Tak hanya menjalankan ibadah haji, beliau juga menimba ilmu kepada beberapa ulama terkemuka yakni Syeikh Ahmad Khatib al-Minangkabawi, Syaikh Muhammad Salih al-Samarqnadi, Syeikh Ahmad Zaini Dahlan, Syaikh Thahir al-Ja'fari, serta Syaikh Muhammad Mahfuzh al-Tarmasi. Sebelum kembali ke Tanah Air, KH Hasyim juga sempat mengabdi sebagai pengajar di Masjidil Haram. Ia menyandang gelar Syaikhul Haram.[2]

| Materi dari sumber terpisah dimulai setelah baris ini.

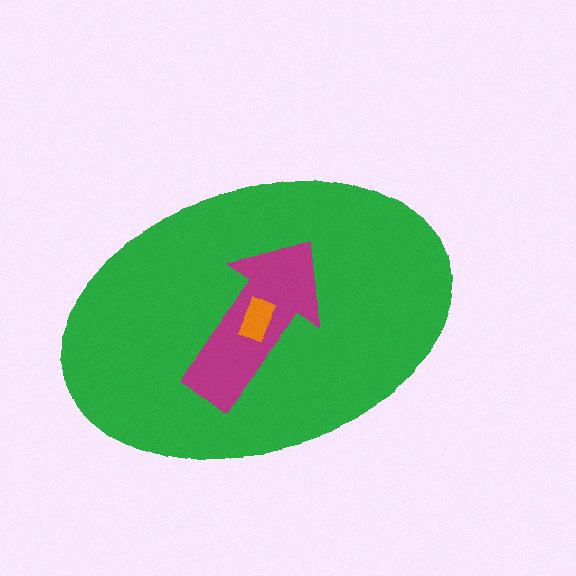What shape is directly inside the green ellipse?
The magenta arrow.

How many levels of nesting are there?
3.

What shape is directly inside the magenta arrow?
The orange rectangle.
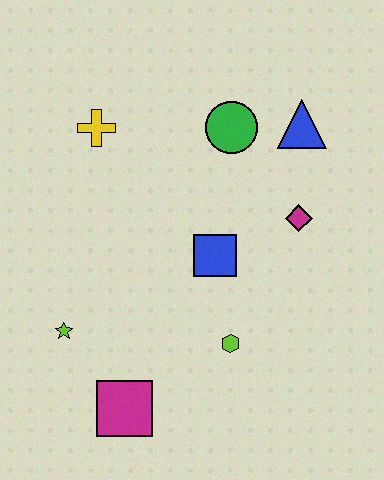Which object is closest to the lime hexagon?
The blue square is closest to the lime hexagon.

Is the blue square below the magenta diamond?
Yes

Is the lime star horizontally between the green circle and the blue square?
No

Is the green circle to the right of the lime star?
Yes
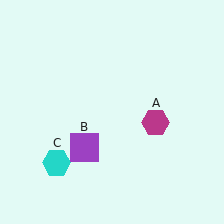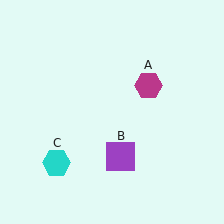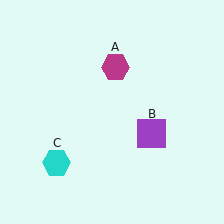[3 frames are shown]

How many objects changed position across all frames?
2 objects changed position: magenta hexagon (object A), purple square (object B).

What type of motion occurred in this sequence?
The magenta hexagon (object A), purple square (object B) rotated counterclockwise around the center of the scene.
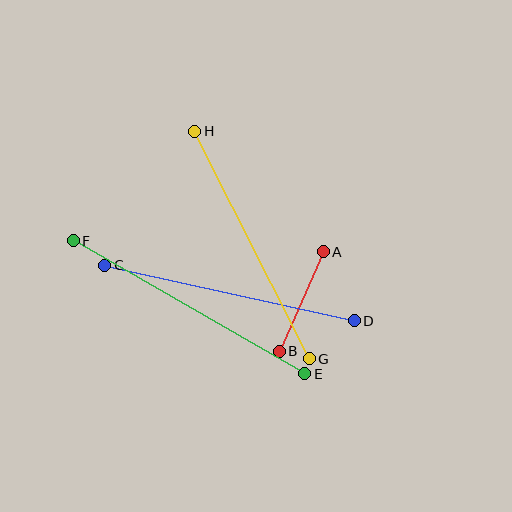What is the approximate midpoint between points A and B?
The midpoint is at approximately (301, 302) pixels.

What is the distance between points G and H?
The distance is approximately 255 pixels.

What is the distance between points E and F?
The distance is approximately 267 pixels.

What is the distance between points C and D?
The distance is approximately 255 pixels.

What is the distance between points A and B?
The distance is approximately 109 pixels.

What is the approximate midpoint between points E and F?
The midpoint is at approximately (189, 307) pixels.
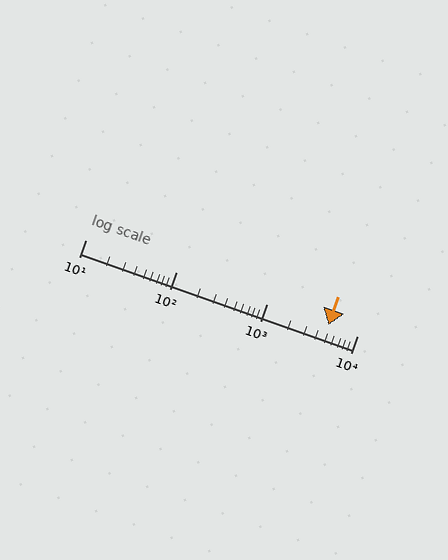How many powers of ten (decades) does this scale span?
The scale spans 3 decades, from 10 to 10000.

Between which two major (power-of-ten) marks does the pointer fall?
The pointer is between 1000 and 10000.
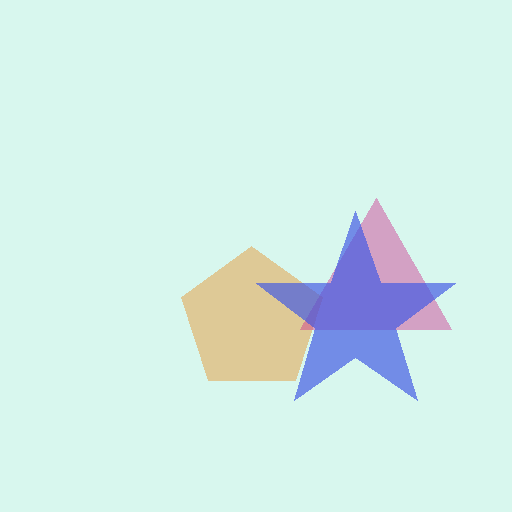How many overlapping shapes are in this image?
There are 3 overlapping shapes in the image.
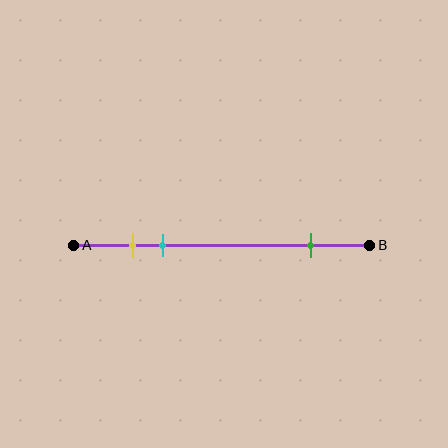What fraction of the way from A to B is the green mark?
The green mark is approximately 80% (0.8) of the way from A to B.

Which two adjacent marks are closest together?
The yellow and cyan marks are the closest adjacent pair.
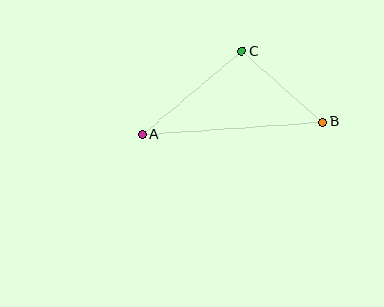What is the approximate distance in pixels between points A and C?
The distance between A and C is approximately 130 pixels.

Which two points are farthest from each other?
Points A and B are farthest from each other.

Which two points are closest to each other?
Points B and C are closest to each other.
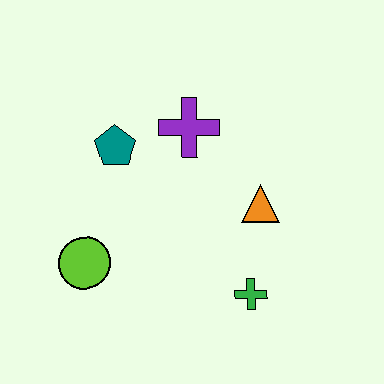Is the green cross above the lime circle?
No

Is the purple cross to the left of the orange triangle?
Yes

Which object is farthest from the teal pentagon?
The green cross is farthest from the teal pentagon.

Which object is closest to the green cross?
The orange triangle is closest to the green cross.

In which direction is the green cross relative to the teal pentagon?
The green cross is below the teal pentagon.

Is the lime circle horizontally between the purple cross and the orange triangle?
No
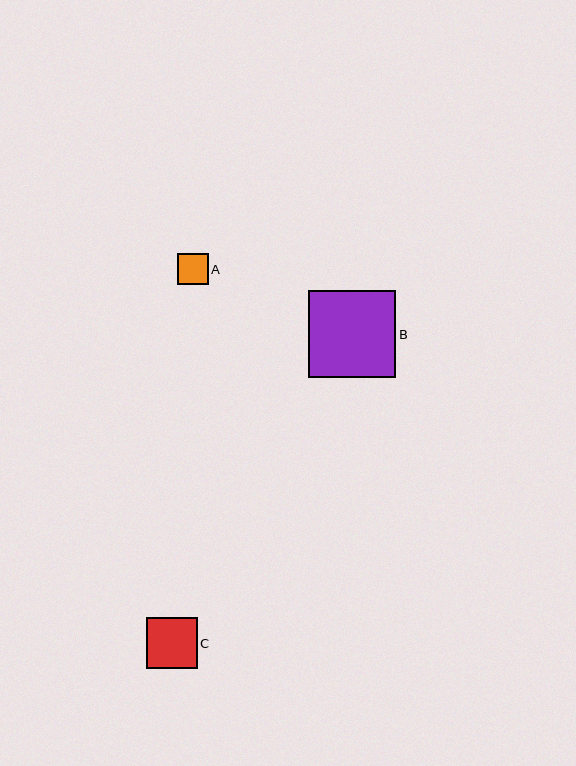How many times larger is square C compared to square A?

      Kedua pendiri ormas islam di Indonesia ini, memiliki latar belakangan yang sangat baik dari segi pendalaman keilmuan bidang agama sangat antusias sekali, dan juga memiliki intelektual dalam ketangkasan rasionalisme untuk memutuskan suatu kehendak. Maka jangan heran, meskipun mereka memiliki guru yang sama, akan tetapi mereka punya gagasan masing-masing dalam sejarah islam di Indonesia. Kedua nya memiliki ciri khas dalam memimpin setiap organisasinya. Sebelum itu, penulis ingin memaparkan teori terkait kedua organisasi yang didirikan oleh kedua ulama kharismatik ini pada masanya.
Â
- Organisasi Massa Jam'iyyah Muhammadiyah
Organisasi ini, didirikan pada tanggal 18 November 1912 dengan berlandaskan Al-Qur'an dan As-Sunnah. Yang mana kedua tersebut menjadi rujukan untuk memutuskan sebuah hukum. Landasan ideologi Muhammadiyyah adalah Q.S Ali-Imran ayat 104 yang artinya "hendaklah ada di antara kamu segolongan orang yang menyeru kepada kebajikan, menyuruh (berbuat) yang ma'ruf, dan mencegah dari yang mungkar. Mereka itulah orang-orang yang beruntung"[3]. Maksud dari ayat tersebut, yakni perintah untuk bersatu dalam organisasi untuk menyebarkan kebajikan, dan mencegah dari pada yang nahi munkar.